Anyone mess around with mods for this game? A lot of what I’ve seen is either borderline useless or way too overpowered.

Currently what I’ve got installed are “Better Crockpot” which adds a button above the “Cook” that will show you what the result will be of what you’ve put in there, “Wormhole Marks” which simply color-codes the wormholes (after you’ve used them), “DisplayFoodValues” which shows you the Hunger, Health, and Sanity results of edible items on mouseover, “Minimap HUD” which adds a real-time minimap to the screen, and “BackPackPlus” which adds an inventory slot so you can wear both clothing/armor and a backpack at once. Only that last one is really “cheating” IMO, as the others could be accomplished simply by making an IRL list or looking them up on the internet (or opening up the full-screen map in the case of the minimap one).

I’ve seen others that are way too overpowered and kind of ruin the challenge of the game, like things that will allow you to stack items way past their default, or reveal the entire map, or even let you build stuff at will.

I use many of your mods (minus the backpack one - It’s no big deal to switch whenever you’re expecting trouble), plus “Where is Chester ?” (which marks a number of things on the tab map, not just Chester - Beefaloes, carrots and mushrooms…) and one of the various Boomerang mods (I mainly use it for the autocatch feature, but IIRC it also bumps the nominal number of uses).

Used to have a “charcoal burner” mod too, but it’s been showing up as obsolete for a while and I can’t find a more recent version - it added a firepit recipe to be able to turn wood into charcoal+ash without the bother of planting trees then setting them on fire.

I’ve tried this game before, and I liked the art and sound design, but found the gameplay boring and repetitive-- I’d explore and survive for a day or two, and then starve or die at night, and have to start over again.

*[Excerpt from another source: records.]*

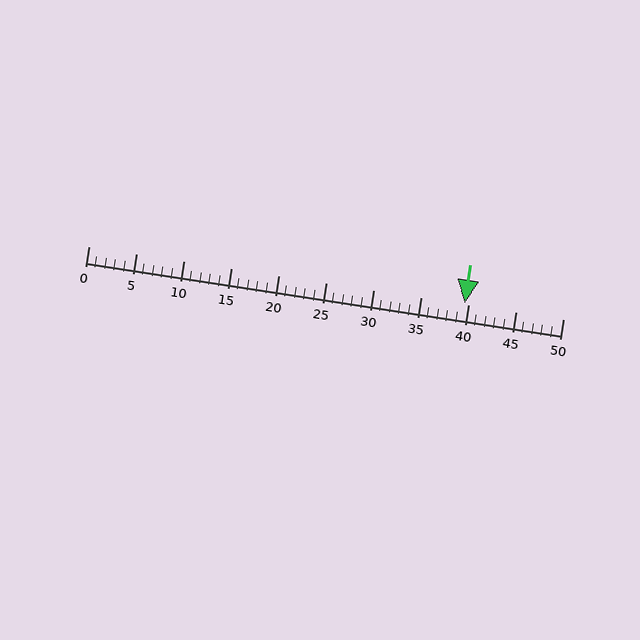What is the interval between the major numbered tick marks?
The major tick marks are spaced 5 units apart.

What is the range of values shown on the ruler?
The ruler shows values from 0 to 50.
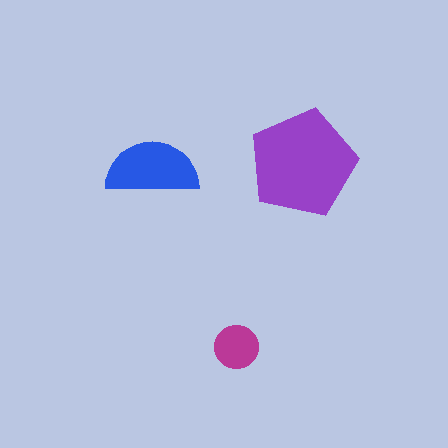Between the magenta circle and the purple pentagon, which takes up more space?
The purple pentagon.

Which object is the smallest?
The magenta circle.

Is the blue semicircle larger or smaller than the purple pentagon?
Smaller.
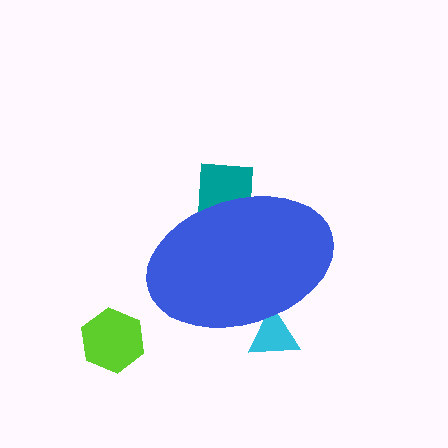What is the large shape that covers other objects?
A blue ellipse.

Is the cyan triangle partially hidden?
Yes, the cyan triangle is partially hidden behind the blue ellipse.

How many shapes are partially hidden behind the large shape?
2 shapes are partially hidden.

It got boring replaying the beginning over and over again.

Do any of you have any experience with the multiplayer? I’d be willing to give it a try again as something fun to do with friends.

Bringing this back because there is new Early-Access DLC: Shipwrecked!

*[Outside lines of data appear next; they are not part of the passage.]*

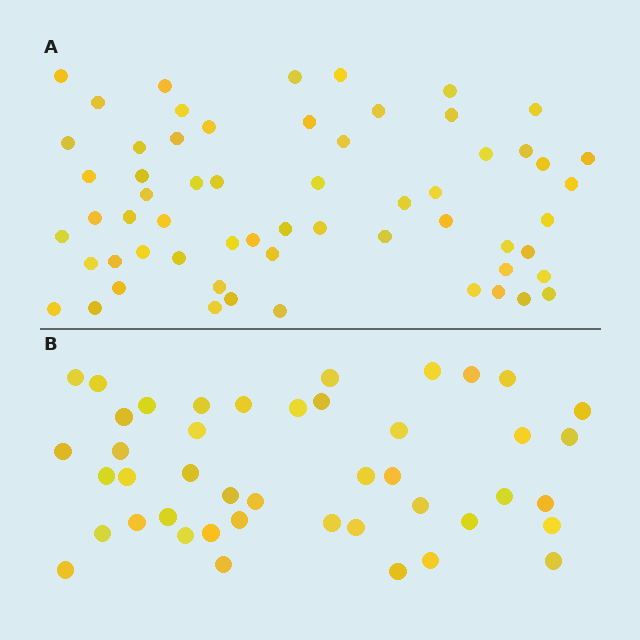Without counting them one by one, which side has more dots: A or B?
Region A (the top region) has more dots.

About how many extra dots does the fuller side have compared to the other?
Region A has approximately 15 more dots than region B.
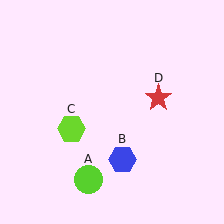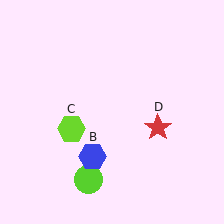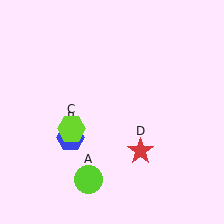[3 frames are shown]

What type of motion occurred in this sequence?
The blue hexagon (object B), red star (object D) rotated clockwise around the center of the scene.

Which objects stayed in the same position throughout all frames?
Lime circle (object A) and lime hexagon (object C) remained stationary.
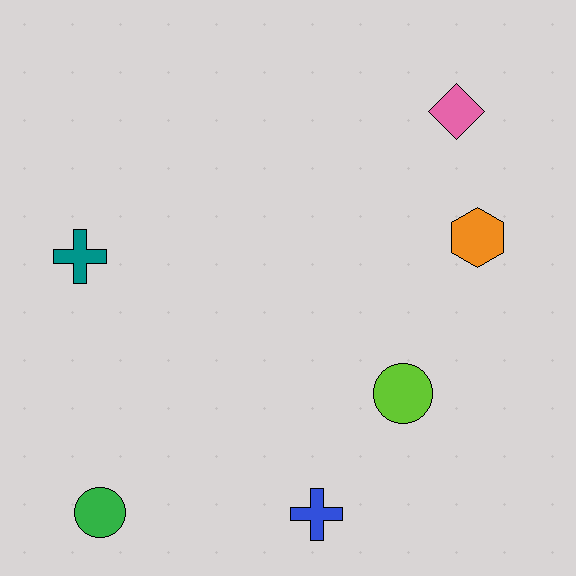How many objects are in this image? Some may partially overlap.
There are 6 objects.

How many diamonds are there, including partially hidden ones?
There is 1 diamond.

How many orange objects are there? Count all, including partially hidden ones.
There is 1 orange object.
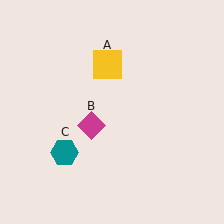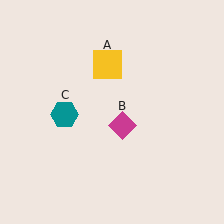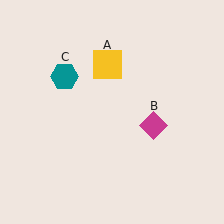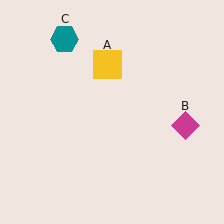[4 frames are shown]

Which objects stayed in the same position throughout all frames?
Yellow square (object A) remained stationary.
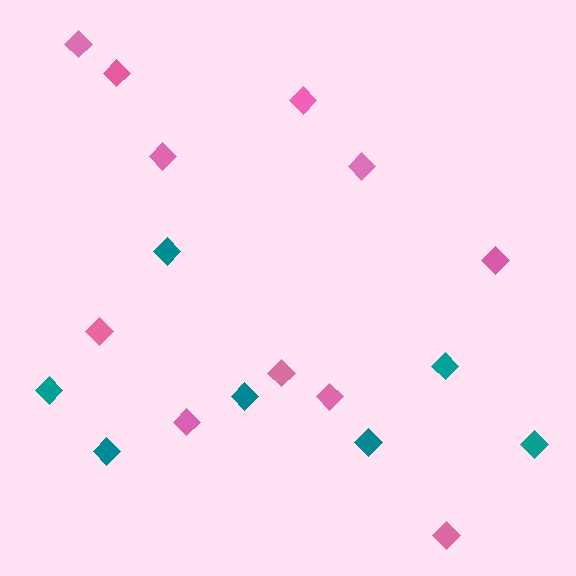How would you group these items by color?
There are 2 groups: one group of pink diamonds (11) and one group of teal diamonds (7).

It’s just $5, so I picked it up a few days ago. Entirely new biomes, lots of new items to collect and build, I’m really having a lot of fun figuring out this new place! Build a boat and go island-hopping! Well, the islands are pretty small so you pretty much have to go find other islands, and it looks like the map is just as big as the land-only game. Find buried treasure! Battle snakes, stingrays, flooding and monsoons! Good times.

A friend and I just started this for our weekly cooperative multiplayer long-distance get-together. Our first try, we didn’t know how to make light, with the predictable result Night 1. Second try, we got as far as making a Science Machine (about Day 6, I think?), before calling it for the evening.

No matter what I do I die from insanity on day 5. Is there some trick to this?